These were my thoughts when I hung up that phone. Even as I drove to Nathan’s office, I was thinking of all of the reasons as to why I needed to turn around. For some reason, I couldn’t do it. I had to keep my appointment.
I had never been more scared as I sat in his office. How could I open up to someone I barely knew? What if he judges me? The thoughts began to race. Although it was scary, it felt good to finally open all the way up, and let someone in. It felt like a huge weight was lifted off of me. I knew I was about to enter an amazing journey!
I hid the fact that I was seeing a therapist for the first two months of therapy. I only told a select few people. I needed to do this without the thoughts, opinions, and judgement of others. Besides I needed to come to grips of this myself.
Through therapy, I learned how to walk into the freedom of forgiveness.

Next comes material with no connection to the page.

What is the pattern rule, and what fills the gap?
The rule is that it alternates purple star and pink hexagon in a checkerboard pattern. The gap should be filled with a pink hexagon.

I learned what my triggers are, and how to handle them.
I learned to open myself up, and be vulnerable (and that this is okay to do sometimes).
I learned how to communicate in a healthy way.
I learned how to accept love from others.
I learned how to control my thoughts.
I learned how to relax.
I learned how to recognize when fear is talking to me.
I learned how to accept people for who they are, and not what my past tells me who they are.
Above all, I learned how to truly love on God, separate Him from my earthly father, and allow Him to love and move in my life by surrendering to His will.
8 months of consistent weekly therapy, and a lifetime of joy, peace, and love. WOW! No more masking the hurt and pain with sex and alcohol. I finally feel free, and happier than I ever had been in my life.
Through therapy and surrendering it all to God, I can now say I’m healed! You Too Can Heal!